Commissioner of the New Jersey Department of Community Affairs
- In office February 10, 1982 – November 29, 1985
- Governor: Thomas Kean
- Preceded by: Joseph A. LeFante
- Succeeded by: Leonard S. Coleman Jr.

Personal details
- Born: May 19, 1920 West Orange, New Jersey, U.S.
- Died: August 21, 1998 (aged 78) West Orange, New Jersey, U.S.
- Party: Republican

= John Renna =

American Republican Party politician

John Pasquale Renna Jr. (May 19, 1920 – August 21, 1998) was a builder and Republican Party politician who served two separate tenures as the Essex County, New Jersey Republican Chairman, and as the Commissioner of the New Jersey Department of Community Affairs.

== Biography==
He was born on May 19, 1920, in West Orange, New Jersey, as one of eight children of John Pasquale Renna Sr., a baker. He worked full-time as a bookkeeper and attended Rutgers University at night, earning a degree in accounting.

In 1962, Renna sought a seat on the West Orange, New Jersey Township Council, but was unsuccessful.

From 1970 to 1974, during the administration of Governor William Cahill, Renna served as Executive Director of the New Jersey Housing Finance Agency (HFA). The agency was accused of corruption during the period Renna was at its head, but Renna was never subpoenaed and maintained his innocence of any impropriety. He also served as Essex County Purchasing Agent and was the longtime West Orange Republican Chairman.
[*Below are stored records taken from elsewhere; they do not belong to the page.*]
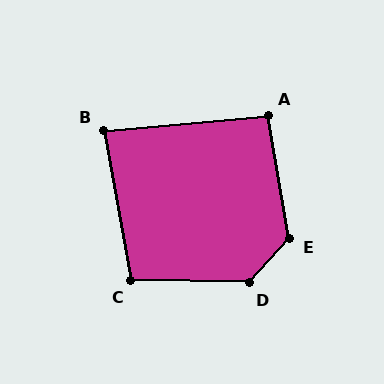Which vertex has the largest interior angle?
D, at approximately 130 degrees.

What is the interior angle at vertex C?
Approximately 101 degrees (obtuse).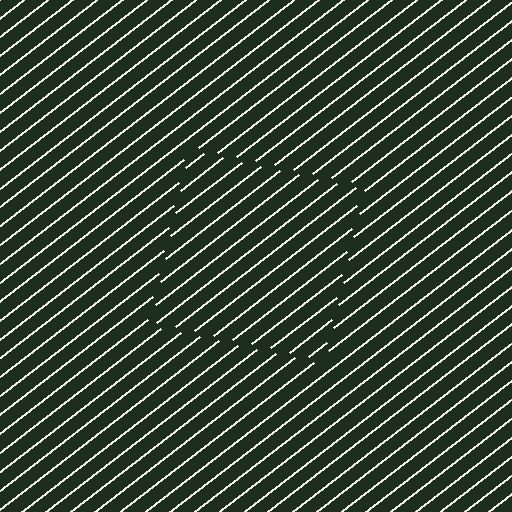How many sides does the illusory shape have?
4 sides — the line-ends trace a square.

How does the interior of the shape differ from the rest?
The interior of the shape contains the same grating, shifted by half a period — the contour is defined by the phase discontinuity where line-ends from the inner and outer gratings abut.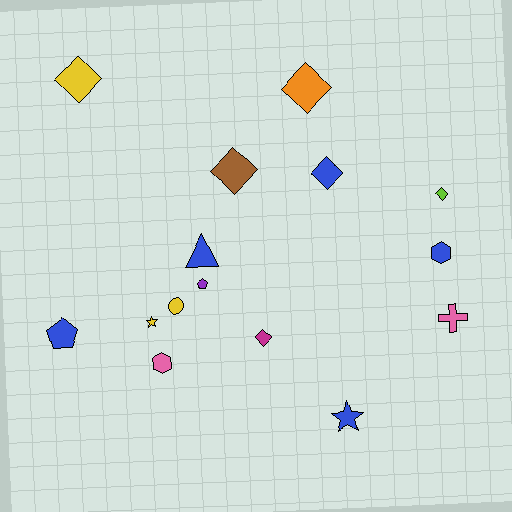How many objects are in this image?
There are 15 objects.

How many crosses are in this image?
There is 1 cross.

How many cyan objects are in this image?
There are no cyan objects.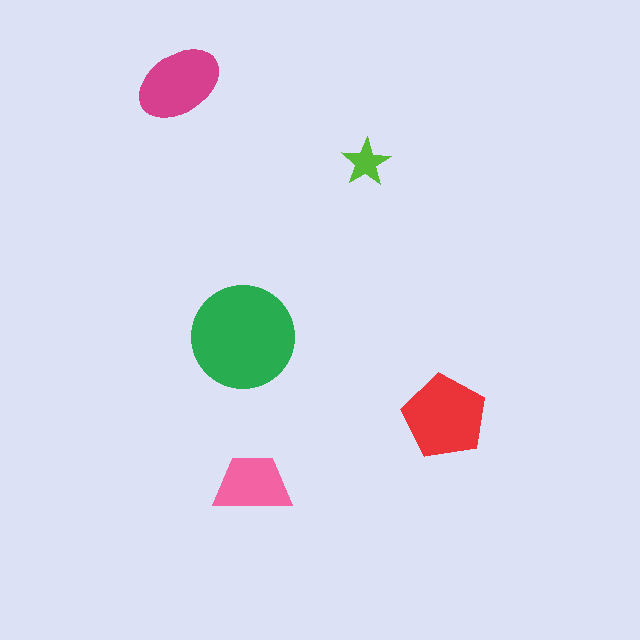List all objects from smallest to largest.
The lime star, the pink trapezoid, the magenta ellipse, the red pentagon, the green circle.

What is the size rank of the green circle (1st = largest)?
1st.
In 1977, Renna backed Raymond Bateman, a State Senator from Somerset County, for the Republican nomination for Governor. In that race, there were two Essex County candidates: former Assembly Speaker Thomas Kean and former State Senator C. Robert Sarcone. Although Kean carried Essex County, Bateman won the nomination. Renna immediately became a candidate for Essex County Republican Chairman (the incumbent, Frederic Remington, had won a GOP primary for Kean's State Assembly seat ). With the support of Bateman, who was leading in the polls, Renna defeated Assemblyman Carl Orechio of Nutley.

Renna endorsed Kean for the gubernatorial nomination in 1981. Kean was one of five Essex County candidates seeking the GOP nomination, along with State Senator James Wallwork, Assemblyman Anthony Imperiale, former Superior Court Judge Richard McGlynn, and millionaire businessman Bo Sullivan. Kean won the nomination and the general election, and named Renna to his cabinet as Commissioner of Community Affairs. In that role, he also sat on the Hackensack Meadowlands Development Commission, which controlled development in a large area in the state. Renna considered his greatest achievements in that role the enforcement of the boarding home regulations and a new fire safety code.

In 1985, Renna left the cabinet, and he became president of Great American Recreation, Inc. which operated the Vernon Valley-Great Gorge ski resort and the Action Park amusement park in Sussex County. In 1986, he was again elected Essex County Republican Chairman. Renna had a few wins by watching the Democratic primary from the sidelines and then figuring out his ticket over the summer. That's what happened in 1986, when Essex County Executive Peter Shapiro's popularity plummeted—especially among Democrats. Sensing an opportunity, Renna pulled his candidate, Carl Orechio, off the ticket and replaced him with Nicholas Amato, who had won three terms as Essex County Surrogate as a Democrat before Shapiro dumped him from the party line a few months earlier. For Surrogate, Renna ran another party switcher: Earl Harris, the Newark City Council President. The result was a GOP landslide.

In 1988 he convinced Joe Louis Clark, the principal of Eastside High School in Paterson, New Jersey, and the subject of a semi-biographical film, Lean on Me, to run for Essex County Freeholder as a Republican. In a heavily Democratic district based in East Orange, Clark lost to LeRoy Jones.

In 1994, Renna helped another Republican, James Treffinger, win election as Essex County Executive. But after Trefinger took office, he feuded with Renna and in 1996 engineered a coup to oust him.

Renna died on August 21, 1998, four months after his wife, Grace Baldanza Renna.

== John P. Renna Jr. House ==
The John P. Renna House, or John P. Renna Jr. House, Section 8 low-income senior-citizen housing in West Orange, is named for him. Construction began in 1972.